Kürtler bir yana bırakılırsa, geri kalan Dürzi, Filistinli, Çerkes, Ermeni, Yahudi vb. azınlık ulusal topluluklar bakımından da geçerli olan BAAS’ın bu kendisini dayatan “kapsayıcı” çabası genellikle olumlu yanıt buldu ve olumluluk, “Arap Baharı” Suriye’ye ulaşıp tüm toplumsal kesimler en başta demokratik özlem ve talepleriyle sokağa çıktıklarında işlevsel oldu.
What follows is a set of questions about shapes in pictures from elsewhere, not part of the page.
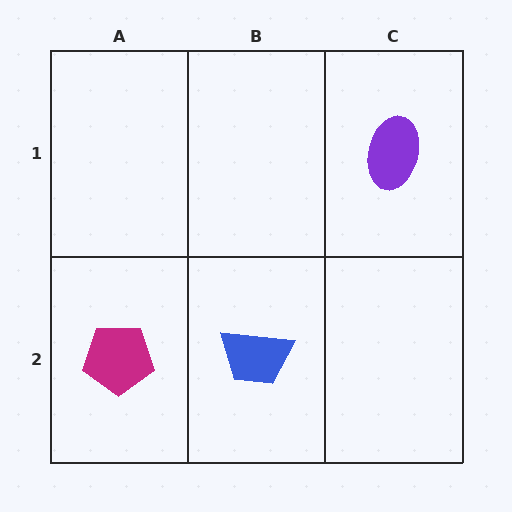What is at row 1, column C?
A purple ellipse.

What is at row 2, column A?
A magenta pentagon.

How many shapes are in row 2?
2 shapes.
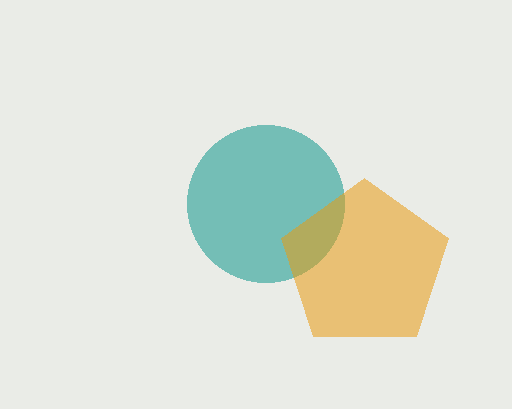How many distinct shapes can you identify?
There are 2 distinct shapes: a teal circle, an orange pentagon.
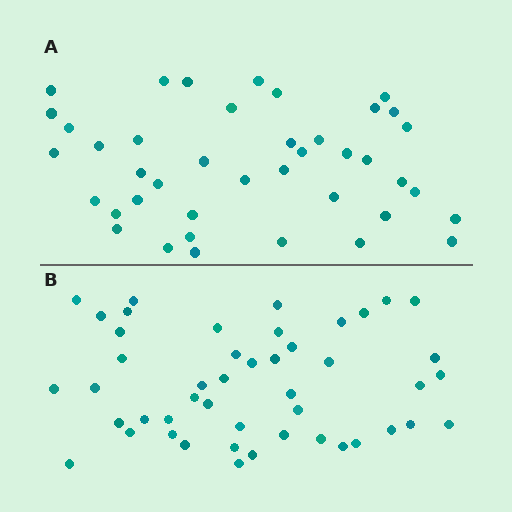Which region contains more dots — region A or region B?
Region B (the bottom region) has more dots.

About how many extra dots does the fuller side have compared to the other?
Region B has about 6 more dots than region A.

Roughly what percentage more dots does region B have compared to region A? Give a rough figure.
About 15% more.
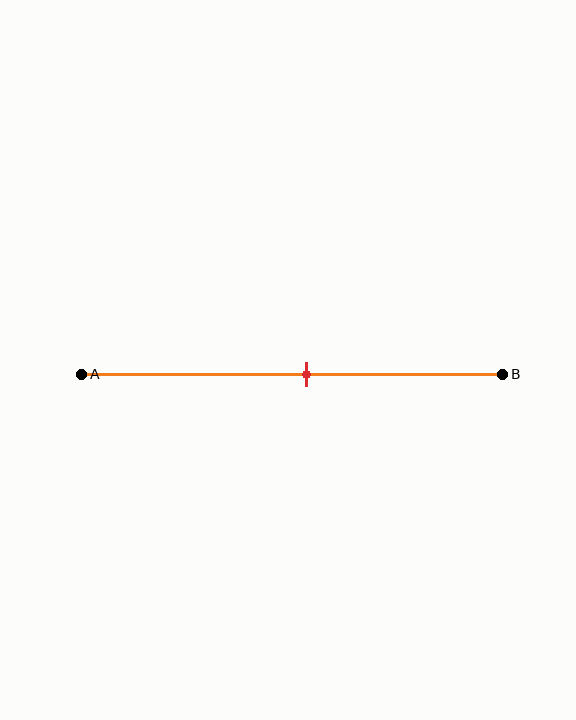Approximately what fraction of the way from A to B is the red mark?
The red mark is approximately 55% of the way from A to B.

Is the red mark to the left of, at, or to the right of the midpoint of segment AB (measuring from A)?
The red mark is to the right of the midpoint of segment AB.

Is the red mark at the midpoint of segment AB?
No, the mark is at about 55% from A, not at the 50% midpoint.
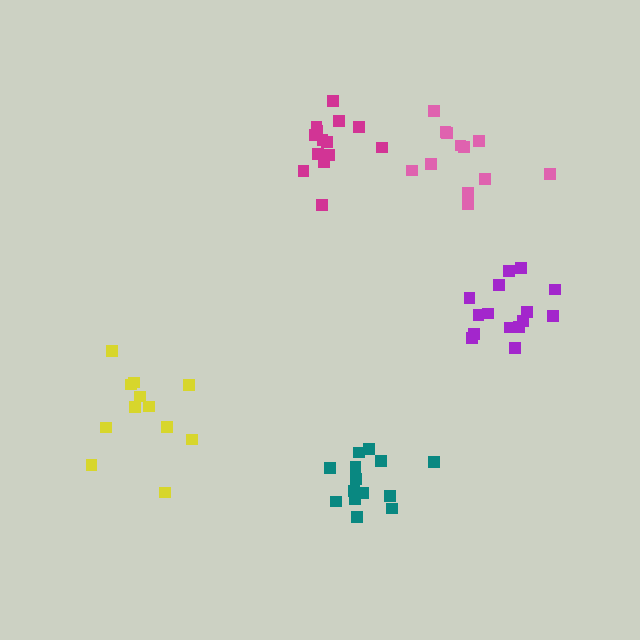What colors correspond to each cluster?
The clusters are colored: yellow, purple, teal, pink, magenta.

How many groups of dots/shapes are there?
There are 5 groups.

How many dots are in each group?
Group 1: 12 dots, Group 2: 15 dots, Group 3: 14 dots, Group 4: 12 dots, Group 5: 14 dots (67 total).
Yoksulları ayağa kalkmasına kalkmışlar, aydınları da muhalif saflarda yerlerini almışlardı; ancak ötesinde mezhep ayrılıklarının etkisi altında, silahlı eylemlere girişmiş “Sünnilerin intikamı”yla da ürkütülen Nusayriler, Nusayri olarak, bir de rejim az-çok iyileşecek olsa, kendilerini BAAS iktidarı altında emniyette hissedeceklerdi ve tabii ki yanılsama, ama iktidarı “kendi” iktidarları olarak görme eğilimindeydiler. Maruniler ve yanı sıra Sünniler dışındaki tüm geri kalanlar, BAAS iktidarıyla kurdukları ilişkiyi, olası bir iktidarlarında ne yapacakları belli olmayan ya da “kafirlik”in cezalandırılması yanlısı oldukları bilinen İhvan’ın siyasal İslamcı iktidarına tercih edip, belirli reformlardan geçirilme durumunda, en azından hayırhah bir tutum alarak, “rejimi devirme”yi, sokağa dökülen halkı arkalamayı hesap ederek, sadece sırt sıvazlamakla kalmayan, ama para ve silah yardımı da sağlayan en başta Amerikan ve Fransız emperyalistlerinin desteğiyle silahlı mücadeleye girişen dinci Sünni kesimlere bırakıp, Nusayriler de aralarında olmak üzere, kendilerini –başlangıçtaki tutumlarından– geri çektiler. Öyle ki, kitlesel olarak ayağa kalkan halk ve halk muhalefetinden geriye, rejimle belirli bir “rezonans”a girerek, kendisini, zorbalığın da üzerlerine yıkıldığı, Esad’ın “yolsuzluklara batmış köhnemiş çevresi”nin değiştirilmesi ve belirli reformlarla düzenin sürdürülmesini kabullenme noktasına geriye çekerek yatışma belirtileri gösteren çoğunluk eğilimiyle, özellikle ülke içinde mezhep çatışması yürütme görüntüsüne sıkışmış, bölgede, ileri bir adım atıp, müttefiklerinden yoksun bırakıp yalıtacağı İran’ı da gerileterek, egemenlik peşinde olan emperyalistlerin desteğindeki İhvan’ın ideolojik etkisi altındaki belirli Sünni kesimlerle sınırlanan küçük grupların karakollara ve Cisr Şuğr’da 120 güvenlik görevlisinin öldürülmesinde olduğu gibi rejimin silahlı birliklerine saldırdıkları silahlı faaliyetlerinin kaldığı söylenebilir.

KÜRTLER
Arapların ardından ciddi alınması gerekli en geniş ulusal topluluğu oluşturan Kürtler başlıca Şam’ın iki büyük mahallesi (Ekdor ve Duman) ile Hama, Kamışlı ve Halep’te toplanmış durumdadır. Alevi Kürtler çok azdır. Ezidi ve Keldaniler bir yana Kürtlerin ana kitlesini oluşturan Sünni Kürtlerse, Suriye’nin kuzey ve kuzeydoğusunda yerleşik halde, aşiret örgütlenmesine dayalı toplumsal yapılarıyla kendi ulusallıklarına sahiplenerek yaşamaktadırlar; ulusallıklarının dışında, örneğin Suriye Müslüman Kardeşler örgütlenmesi içinde hiç yer almamışlar, İhvan’ı tarihte hiçbir zaman desteklememişlerdir.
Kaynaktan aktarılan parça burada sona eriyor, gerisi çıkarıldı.